- Born: Marie Denise DeBartolo 1950 (age 75–76) Youngstown, Ohio, U.S.
- Education: Saint Mary's College
- Occupation: Businesswoman
- Known for: Owner and co-chair, San Francisco 49ers Owner, Leeds United Owner, Rangers
- Term: 2000–2008
- Predecessor: Edward J. DeBartolo Jr.
- Successor: Jed York
- Board member of: San Francisco 49ers
- Spouse: John York
- Children: 4, including Jed York
- Parents: Edward J. DeBartolo Sr. (father); Marie Patricia Montani DeBartolo (mother);
- Relatives: Edward J. DeBartolo Jr. (brother) Tiffanie DeBartolo (niece)

= Denise DeBartolo York =

American businesswoman and sports team owner (1950)

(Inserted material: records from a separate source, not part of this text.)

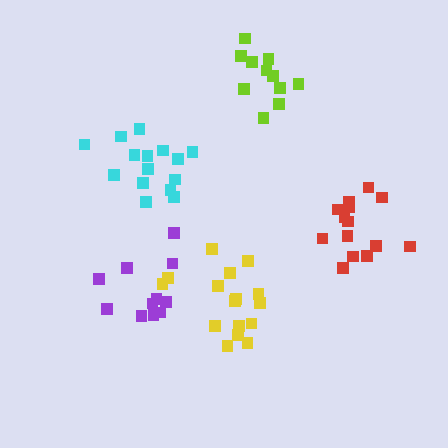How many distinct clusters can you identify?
There are 5 distinct clusters.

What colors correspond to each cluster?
The clusters are colored: cyan, yellow, purple, red, lime.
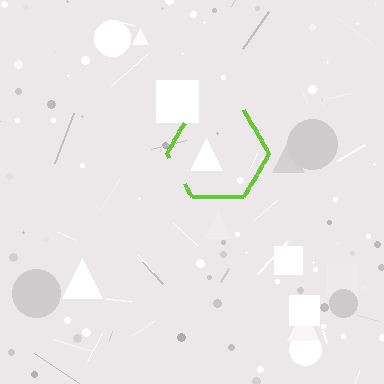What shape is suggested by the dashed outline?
The dashed outline suggests a hexagon.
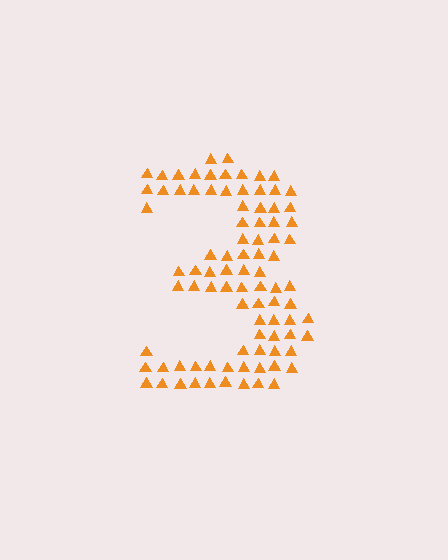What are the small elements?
The small elements are triangles.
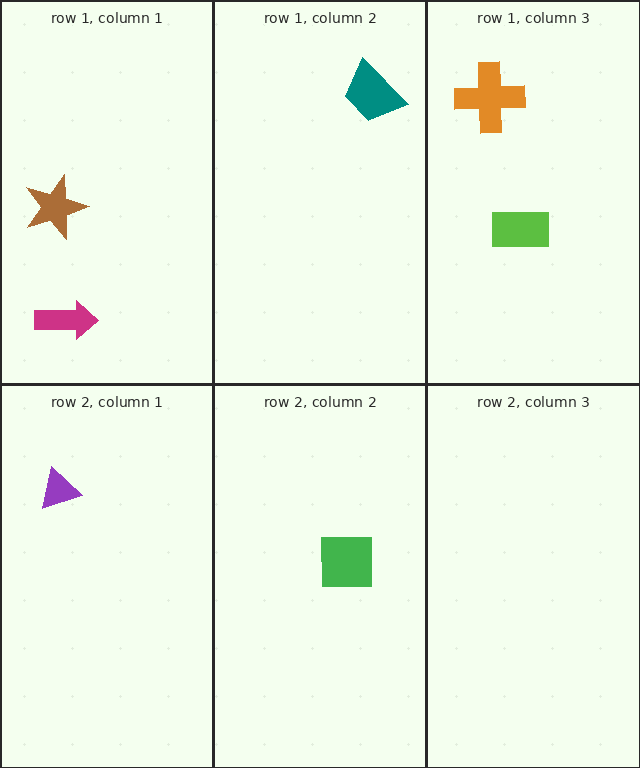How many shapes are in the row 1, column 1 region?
2.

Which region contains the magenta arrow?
The row 1, column 1 region.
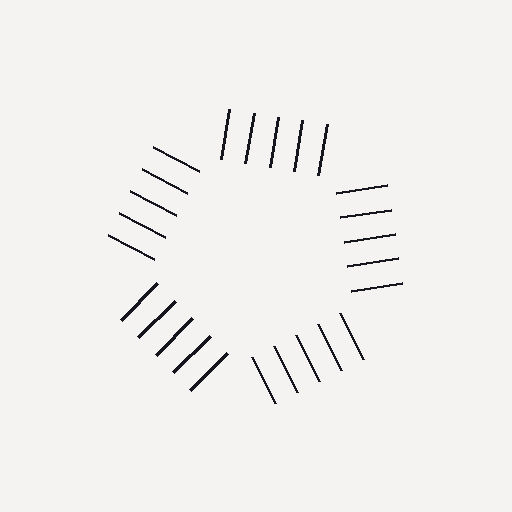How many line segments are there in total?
25 — 5 along each of the 5 edges.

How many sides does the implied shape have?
5 sides — the line-ends trace a pentagon.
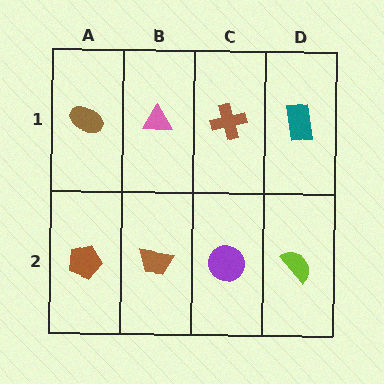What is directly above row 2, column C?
A brown cross.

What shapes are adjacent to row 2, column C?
A brown cross (row 1, column C), a brown trapezoid (row 2, column B), a lime semicircle (row 2, column D).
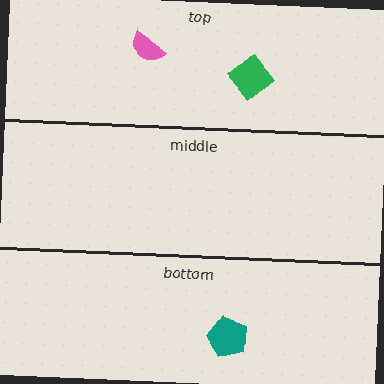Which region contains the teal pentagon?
The bottom region.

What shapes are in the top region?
The green diamond, the pink semicircle.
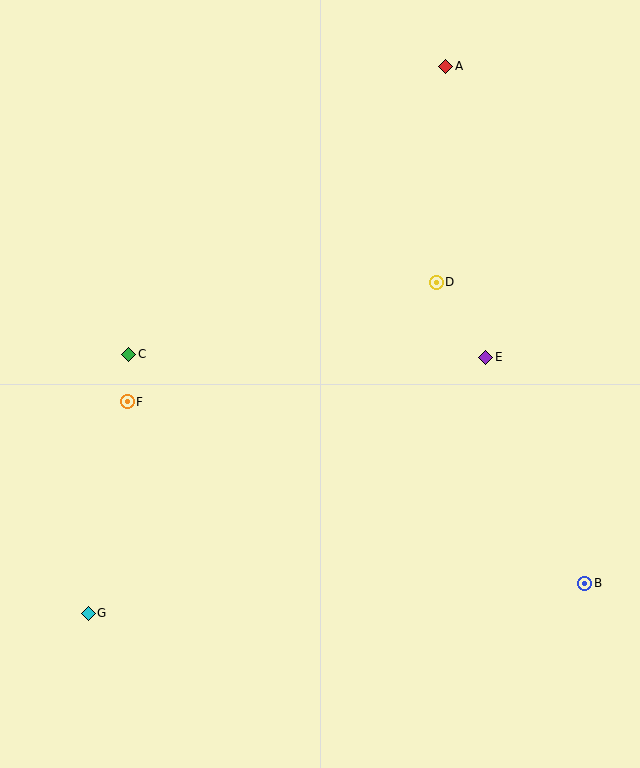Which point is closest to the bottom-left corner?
Point G is closest to the bottom-left corner.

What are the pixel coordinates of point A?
Point A is at (446, 66).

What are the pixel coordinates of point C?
Point C is at (129, 354).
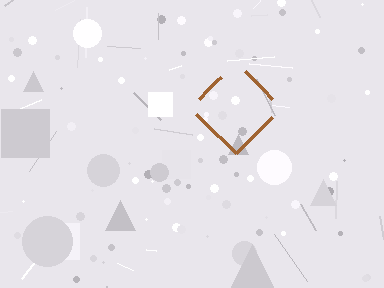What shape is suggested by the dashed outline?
The dashed outline suggests a diamond.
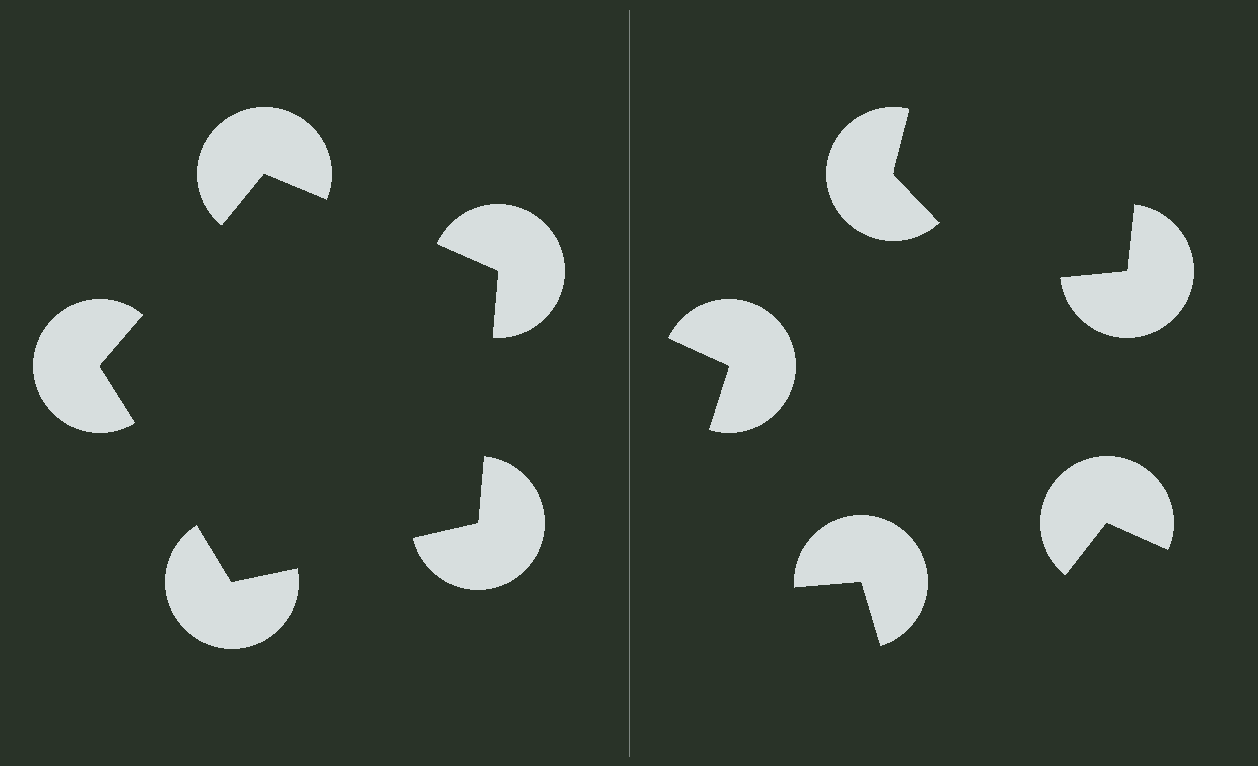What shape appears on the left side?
An illusory pentagon.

Marie Denise DeBartolo York (born 1950) is an American billionaire businesswoman, who is the co-chairwoman of the San Francisco 49ers, as well as the English soccer team Leeds United and also owner of Scottish soccer team Rangers F.C. through 49ers Enterprises. She is the daughter of the construction magnate Edward J. DeBartolo Sr. and Marie Patricia Montani DeBartolo.

==Early life==
DeBartolo grew up in a family famous for real estate development. She graduated from Cardinal Mooney High School in 1968. She attended Saint Mary's College of Indiana, a Catholic women's college near the University of Notre Dame, graduating in 1972.

==Career==
After graduation, she joined the family business, The DeBartolo Corporation, and became its executive vice president. In 1994, following her father's death, she became company co-chairman and all 78 DeBartolo malls were sold.

In 1978, Edward DeBartolo purchased the National Hockey League's Pittsburgh Penguins. and established DeBartolo York as owner and president. She presided over the Penguins 1990–91 championship season, and was the third woman to serve as president of a Stanley Cup-winning team. In 1991, following the championship, she sold the Penguins to assist the DeBartolo Corporation, which was facing challenges in the aftermath of the real estate collapse of 1987.

Denise became operating head of the 49ers in 1999 after her brother, Eddie Jr., was convicted of failing to tell authorities that former Louisiana governor Edwin Edwards attempted to extort him. Although Eddie could have resumed control of the 49ers after a year, he decided instead to turn his controlling stake in the team over to Denise in return for other portions of the family interests. Despite a years-long perception that the league forced the transaction, Eddie revealed in a 2016 interview that he decided to give the 49ers to his sister and brother-in-law to focus on his family. She and her husband ceded day-to-day control of the 49ers to their son, Jed York in 2008. However, they remained principal owners on paper until 2024, when Denise sold enough equity to her son to make him principal owner in name as well.

On May 24, 2018, the York family, via 49ers Enterprises (the business arm of the San Francisco 49ers), bought shares in English association football club Leeds United to become a minority investor. 49ers Enterprises eventually completed a full takeover of Leeds United on June 9, 2023.

==Personal life==
She is married to retired American cancer research pathologist John York. The Yorks have four children: sons Jed and Tony (deceased 2018), and daughters Jenna and Mara; and live in Canfield, Ohio, a suburb of Youngstown, Ohio.